Study: Automated vehicles won’t displace truck drivers
Despite concerns that a rise in automated vehicles will displace significant numbers of truck drivers, a new report finds that only a modest number of truck driver jobs, if any, will be affected.
The report was commissioned by the American Center for Mobility, led by Michigan State University and supported by Texas A&M Transportation Institute and projects that significant numbers of automated vehicles will not be deployed until the latter half of the 2020s.

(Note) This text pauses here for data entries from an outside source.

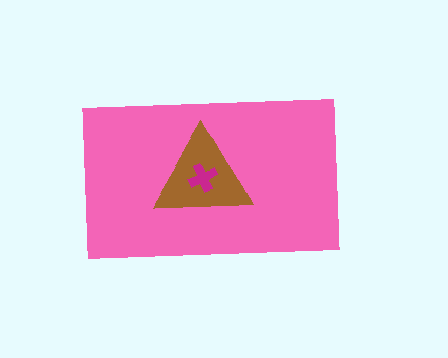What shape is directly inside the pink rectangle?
The brown triangle.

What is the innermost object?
The magenta cross.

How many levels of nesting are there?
3.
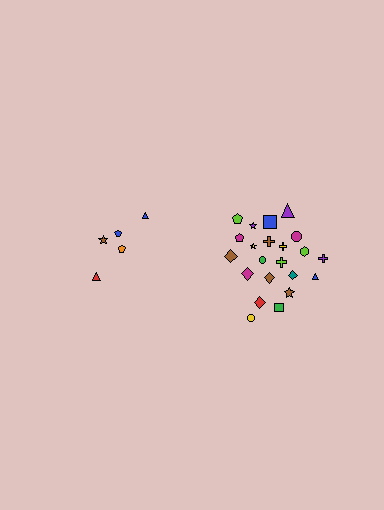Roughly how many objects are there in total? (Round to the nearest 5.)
Roughly 25 objects in total.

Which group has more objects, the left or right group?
The right group.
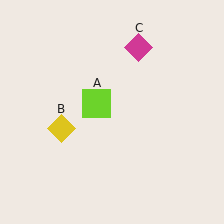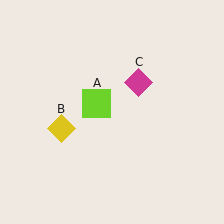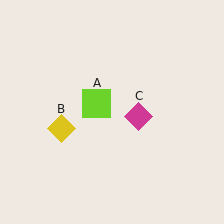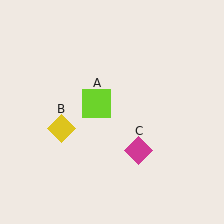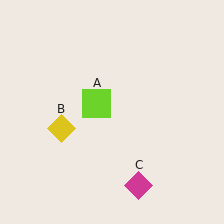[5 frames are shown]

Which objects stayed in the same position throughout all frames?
Lime square (object A) and yellow diamond (object B) remained stationary.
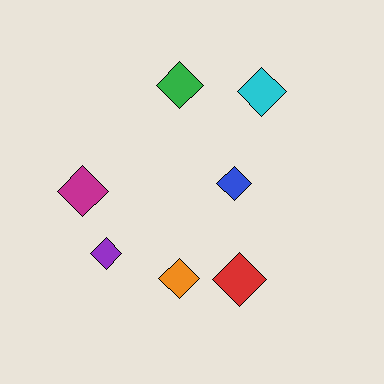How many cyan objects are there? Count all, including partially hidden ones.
There is 1 cyan object.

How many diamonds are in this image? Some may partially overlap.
There are 7 diamonds.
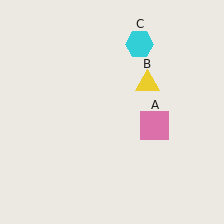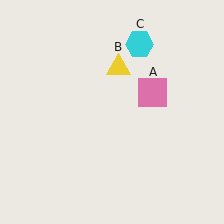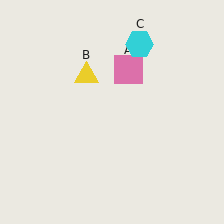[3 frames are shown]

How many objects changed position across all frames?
2 objects changed position: pink square (object A), yellow triangle (object B).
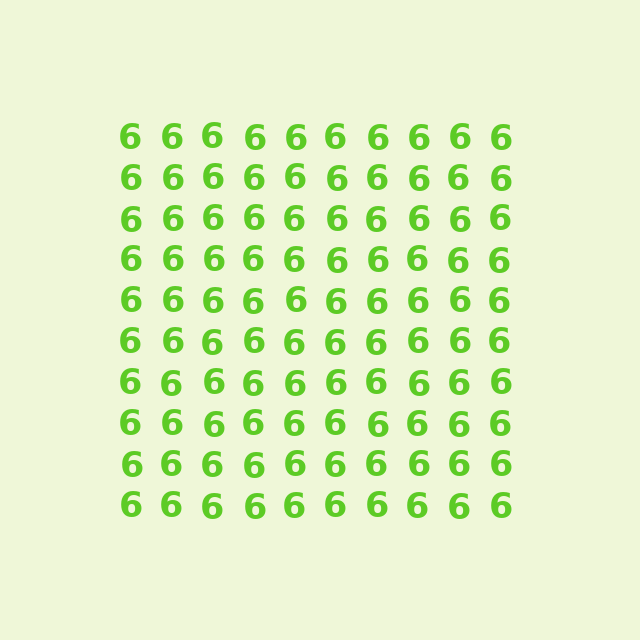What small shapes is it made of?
It is made of small digit 6's.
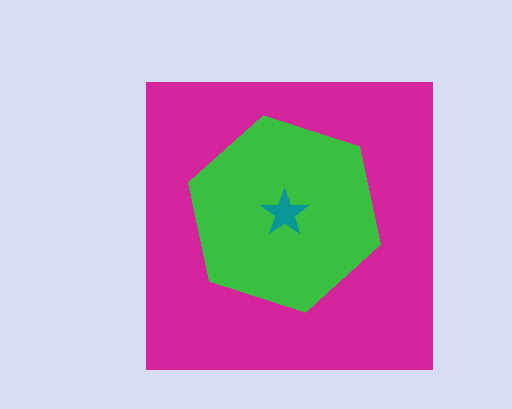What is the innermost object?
The teal star.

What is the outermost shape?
The magenta square.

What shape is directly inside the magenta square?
The green hexagon.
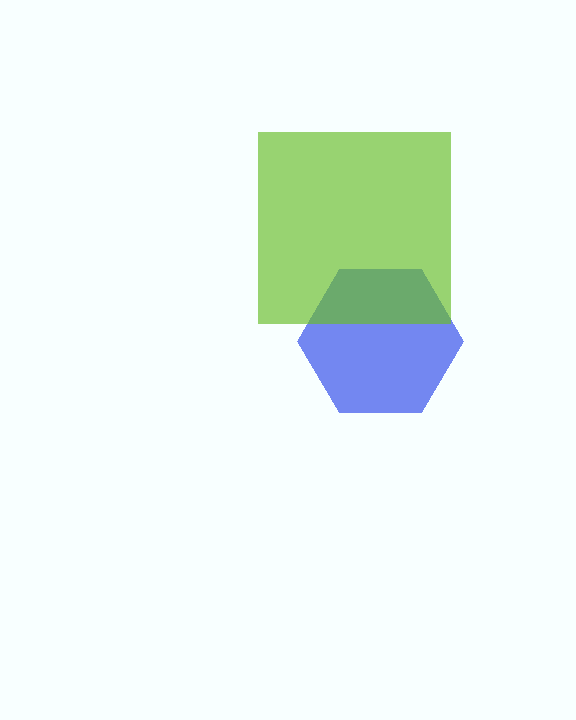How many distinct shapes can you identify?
There are 2 distinct shapes: a blue hexagon, a lime square.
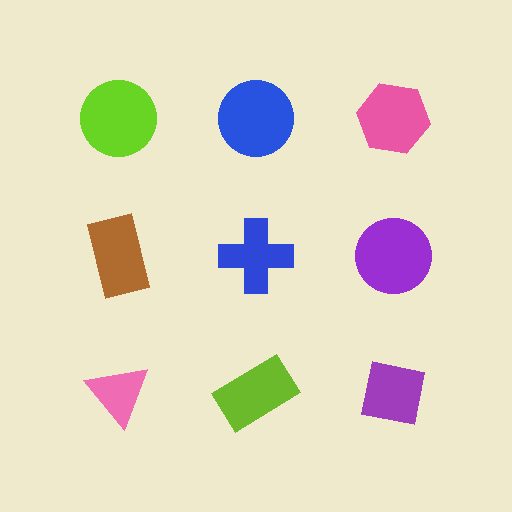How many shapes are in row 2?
3 shapes.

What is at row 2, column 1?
A brown rectangle.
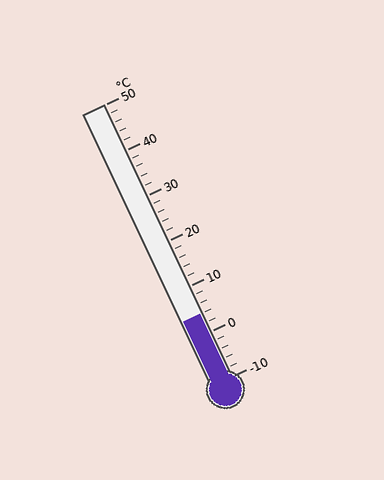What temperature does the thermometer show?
The thermometer shows approximately 4°C.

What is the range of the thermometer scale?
The thermometer scale ranges from -10°C to 50°C.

At that point, we could see a loss in passenger car-based driving jobs such as taxicab drivers, according to researchers. But due to existing truck driver worker shortages, and the belief that automated technology will largely support truck drivers instead of replacing them, truck drivers are not likely to be displaced in large numbers, says the report.
The news comes the day after the Insurance Institute for Highway Safety, a nonprofit funded by auto insurers, released the results of a study casting doubt on how ready advanced driver assistance systems are to take over driver functions.

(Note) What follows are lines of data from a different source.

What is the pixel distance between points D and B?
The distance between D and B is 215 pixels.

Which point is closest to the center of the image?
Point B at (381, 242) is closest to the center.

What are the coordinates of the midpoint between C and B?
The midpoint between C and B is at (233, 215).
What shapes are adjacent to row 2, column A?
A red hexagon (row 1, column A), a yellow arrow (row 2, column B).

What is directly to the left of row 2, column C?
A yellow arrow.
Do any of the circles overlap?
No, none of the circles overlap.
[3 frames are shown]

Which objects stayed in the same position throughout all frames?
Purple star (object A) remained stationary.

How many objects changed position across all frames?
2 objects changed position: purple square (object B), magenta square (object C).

Evaluations of adaptive cruise control and active lane-keeping show variable performance in typical driving situations, IIHS said, such as approaching stopped vehicles and negotiating hills and curves. “The early results underscore the fact that today's systems aren't robust substitutes for human drivers.”
Expect Shifts in Workforce Demands
“Automated vehicle technology could incorrectly be viewed as a change that will eliminate driving jobs,” said Shelia Cotten, MSU Foundation professor of media and information, who led the research. “However, the more nuanced assessment is that over the next decade, the innovation will foster broader societal changes resulting in shifts in the workplace and workforce demands.”

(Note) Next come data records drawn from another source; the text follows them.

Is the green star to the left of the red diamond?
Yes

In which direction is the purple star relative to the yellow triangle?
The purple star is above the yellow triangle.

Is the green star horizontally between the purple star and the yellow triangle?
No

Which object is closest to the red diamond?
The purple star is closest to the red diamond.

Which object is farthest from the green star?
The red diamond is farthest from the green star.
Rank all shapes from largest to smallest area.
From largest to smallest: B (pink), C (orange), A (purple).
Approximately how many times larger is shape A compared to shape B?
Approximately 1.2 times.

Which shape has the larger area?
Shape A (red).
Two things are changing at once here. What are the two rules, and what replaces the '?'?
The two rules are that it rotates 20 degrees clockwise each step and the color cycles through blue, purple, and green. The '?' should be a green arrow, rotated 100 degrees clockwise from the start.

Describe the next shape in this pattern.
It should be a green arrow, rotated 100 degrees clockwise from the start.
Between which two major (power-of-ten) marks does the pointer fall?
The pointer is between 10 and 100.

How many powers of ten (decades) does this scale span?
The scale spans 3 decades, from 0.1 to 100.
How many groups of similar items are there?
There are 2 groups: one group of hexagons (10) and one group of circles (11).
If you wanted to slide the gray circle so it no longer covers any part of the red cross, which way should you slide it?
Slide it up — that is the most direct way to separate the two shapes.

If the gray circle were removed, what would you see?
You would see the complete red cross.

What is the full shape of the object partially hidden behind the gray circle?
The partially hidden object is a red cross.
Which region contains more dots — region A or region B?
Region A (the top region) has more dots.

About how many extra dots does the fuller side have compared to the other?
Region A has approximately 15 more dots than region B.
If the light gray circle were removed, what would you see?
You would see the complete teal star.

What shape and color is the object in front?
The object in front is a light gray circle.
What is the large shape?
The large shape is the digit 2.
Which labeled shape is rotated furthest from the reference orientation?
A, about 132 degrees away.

In addition, she said, this level of advanced technology has the potential to lead to the creation of thousands of new jobs in areas such as engineering, data analysis, cybersecurity, and vehicle “monitoring.”
“Based on data collected from industry experts during the study, there is already a significant demand in several of these areas related to AVs.”
What will be needed, however, is training.
“The results of the report indicate substantial and multifaceted education and training efforts will be needed to transition the workforce and public for automated vehicles,” said Soraya Kim, ACM’s chief innovation officer.
“In the near-term, there is great potential for these technologies to assist commercial drivers in safely operating trucks. Longer-term it will be important to define, develop and deliver targeted training for the workforce,” said Christopher Poe, assistant director for connected and automated transportation strategy, Texas A&M Transportation Institute.
Based on the report’s findings, ACM and the study authors recommend the following steps be taken:
- Conduct additional research that captures the input of the vehicle operators in different workforce sectors on what training they would be interested in pursuing.
- Identify, in greater detail, the specific skillsets needed by the automotive and technology industries to facilitate the creation and adoption of AVs.
- Establish rapid coursework and training that meets those specific needs.
- Conduct additional research to quantify the overall positive financial impact of automated vehicle technology on the economy as a whole, and the potential for job creation.
The research was funded by ACM, Waymo, AARP and the Toyota Research Institute.
The American Center for Mobility is a nonprofit testing, education and product development facility for future mobility, designed to enable safe validation and self-certification of connected and automated vehicle technology, and to accelerate the development of voluntary standards. ACM is one of 10 U.S. DOT-designated Automated Vehicle Proving Grounds in the U.S.